Juste après le Big Bang, la température du fond cosmologique était assez haute pour maintenir les baryons dans un état de plasma, puis elle est tombée en raison de l’expansion adiabatique de l’Univers. Environ 400 000 ans après le Big Bang, les protons se sont recombinés avec les électrons libres pour former des atomes d’hydrogène neutres: c’est le premier changement de phase de l’Univers. Le rayonnement du fond cosmologique (CMB) émis pendant cette recombinaison nous indique que la formation des structures dans l’Univers démarre avec un champ très homogène en densité.

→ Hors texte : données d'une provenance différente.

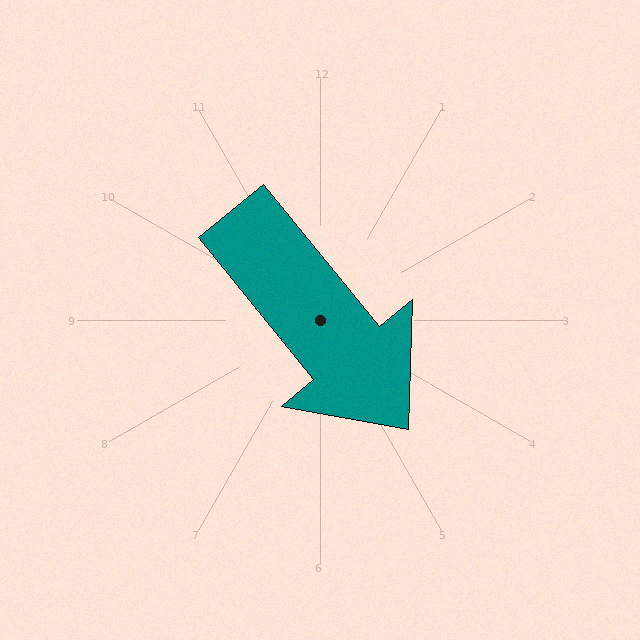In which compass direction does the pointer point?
Southeast.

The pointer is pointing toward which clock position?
Roughly 5 o'clock.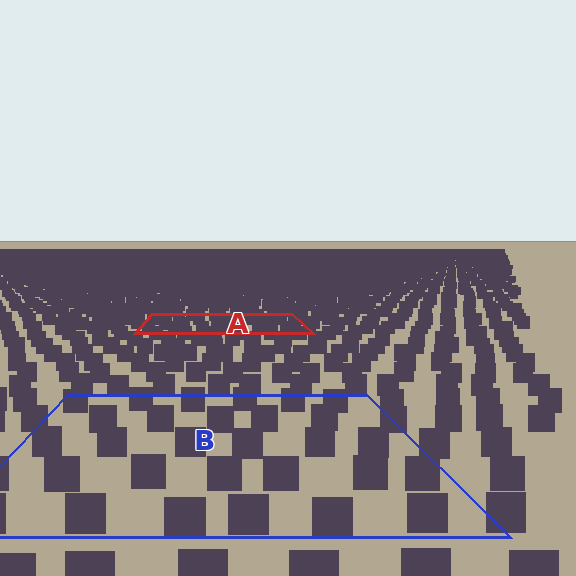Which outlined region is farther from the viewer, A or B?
Region A is farther from the viewer — the texture elements inside it appear smaller and more densely packed.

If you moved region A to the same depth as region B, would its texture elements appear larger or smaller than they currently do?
They would appear larger. At a closer depth, the same texture elements are projected at a bigger on-screen size.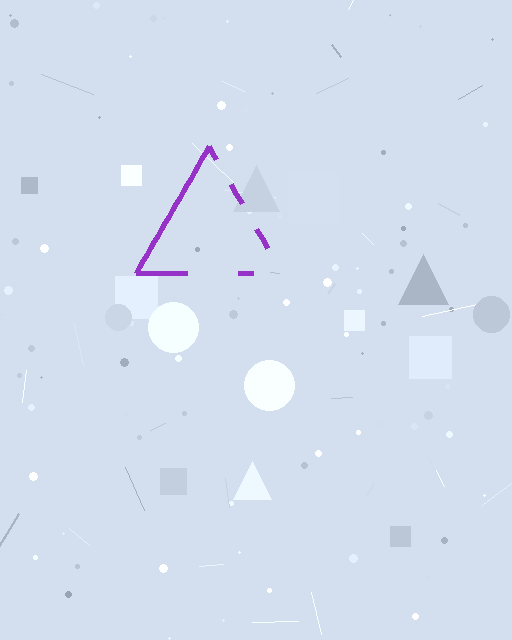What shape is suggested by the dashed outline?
The dashed outline suggests a triangle.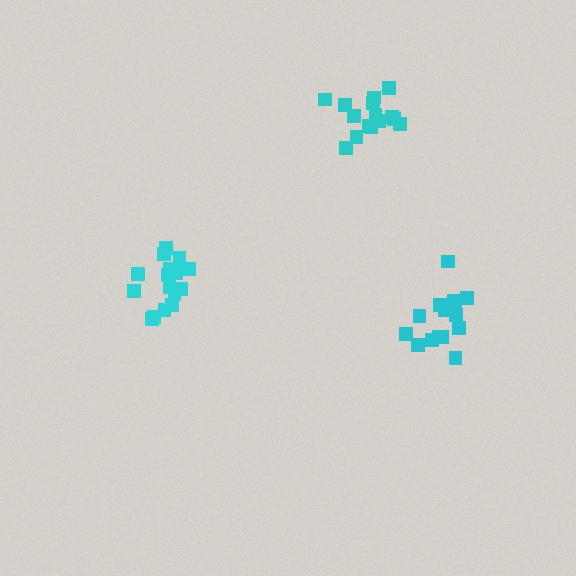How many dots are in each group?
Group 1: 17 dots, Group 2: 15 dots, Group 3: 15 dots (47 total).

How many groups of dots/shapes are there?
There are 3 groups.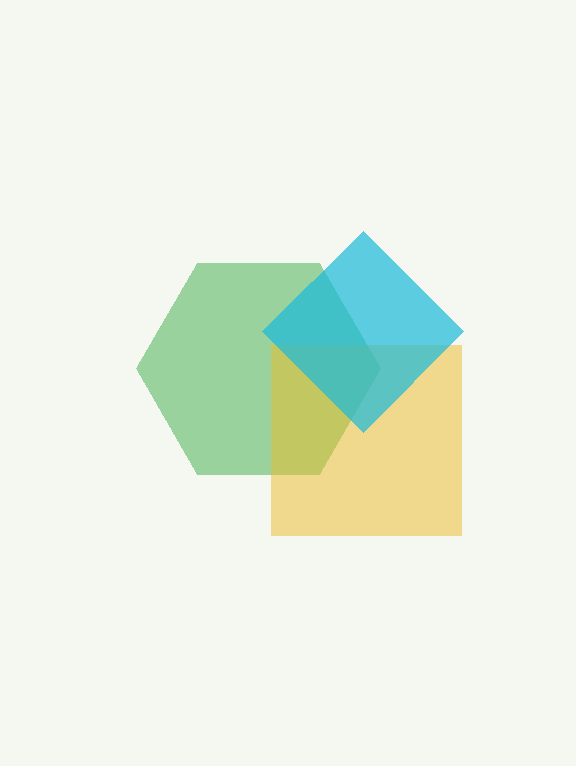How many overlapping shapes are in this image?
There are 3 overlapping shapes in the image.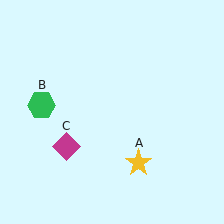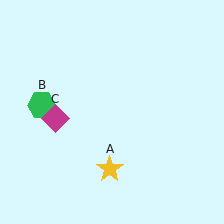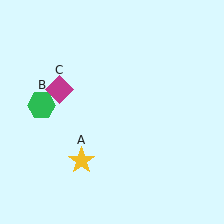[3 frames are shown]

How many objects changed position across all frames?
2 objects changed position: yellow star (object A), magenta diamond (object C).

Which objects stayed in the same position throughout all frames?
Green hexagon (object B) remained stationary.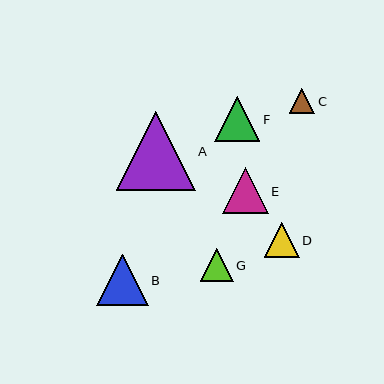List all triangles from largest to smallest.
From largest to smallest: A, B, E, F, D, G, C.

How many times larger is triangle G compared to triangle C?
Triangle G is approximately 1.3 times the size of triangle C.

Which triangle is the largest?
Triangle A is the largest with a size of approximately 79 pixels.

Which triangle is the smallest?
Triangle C is the smallest with a size of approximately 25 pixels.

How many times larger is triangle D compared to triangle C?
Triangle D is approximately 1.4 times the size of triangle C.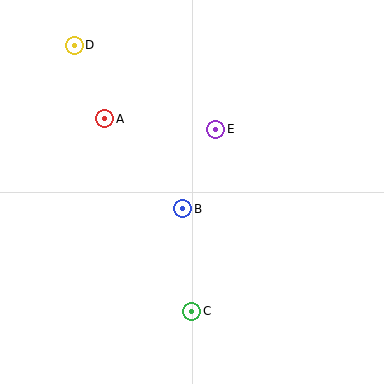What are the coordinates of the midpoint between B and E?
The midpoint between B and E is at (199, 169).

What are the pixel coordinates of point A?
Point A is at (105, 119).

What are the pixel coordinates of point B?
Point B is at (183, 209).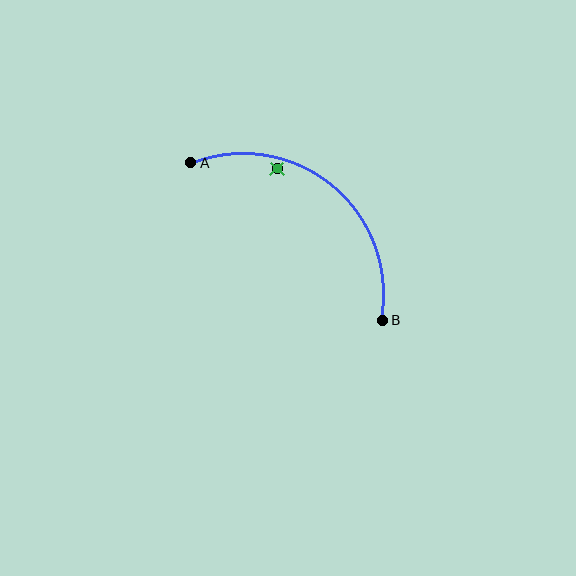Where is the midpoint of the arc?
The arc midpoint is the point on the curve farthest from the straight line joining A and B. It sits above and to the right of that line.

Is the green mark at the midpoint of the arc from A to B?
No — the green mark does not lie on the arc at all. It sits slightly inside the curve.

Puis l’Univers entre dans l’âge sombre, qui dure jusqu’à ce que les premiers objets liés gravitationnellement se forment et émettent la première lumière. Les premières étoiles étaient enfouies dans un Milieu InterGalactique (IGM) principalement neutre, mais le rayonnement UV des premières étoiles a commencé à réioniser l’IGM. C’est le deuxième changement de phase de l’Univers, de l’état neutre à l’état ionisé (quand l’Univers avait entre 1 et 7 pourcents de son âge), appelé l’époque de réionisation.

L’époque de réionisation commence à la naissance des premières étoiles. Nous ne savons pas exactement quand les premières étoiles se sont formées, ceci n’est pas donné dans les simulations, par manque de dynamique et de résolution spatiale. La fin de la réionisation devrait se produire au redshift z 6, comme le prouve l’observation des spectres d’absorption des quasars distants, indiquant un IGM complètement ionisé après ce redshift. Observer et explorer l’IGM pendant l’époque de réionisation est très important pour étudier la formation des premières étoiles et des premiers quasars.
Le rayonnement* à 21 cm, émis à la transition entre l’état singlet et triplet de l’atome d’hydrogène dans son état fondamental d’énergie, est excellent pour explorer l’IGM pendant la réionisation, parce que l’IGM se compose de 75% d’hydrogène et de 25% d’hélium (en masse). Comme le rayonnement à 21 cm est optiquement très mince, il se propage sans être absorbé ou dispersé par des nuages de poussière et de gaz. Il est très utile pour étudier la topologie et d’autres propriétés de l’IGM pendant la réionisation. Dans la prochaine décennie, de grands radio-interféromètres métriques (LOFAR, MWA, SKA) commenceront à être opérationnels et à observer le signal 21 cm à ces redshifts élevés (z=6-11).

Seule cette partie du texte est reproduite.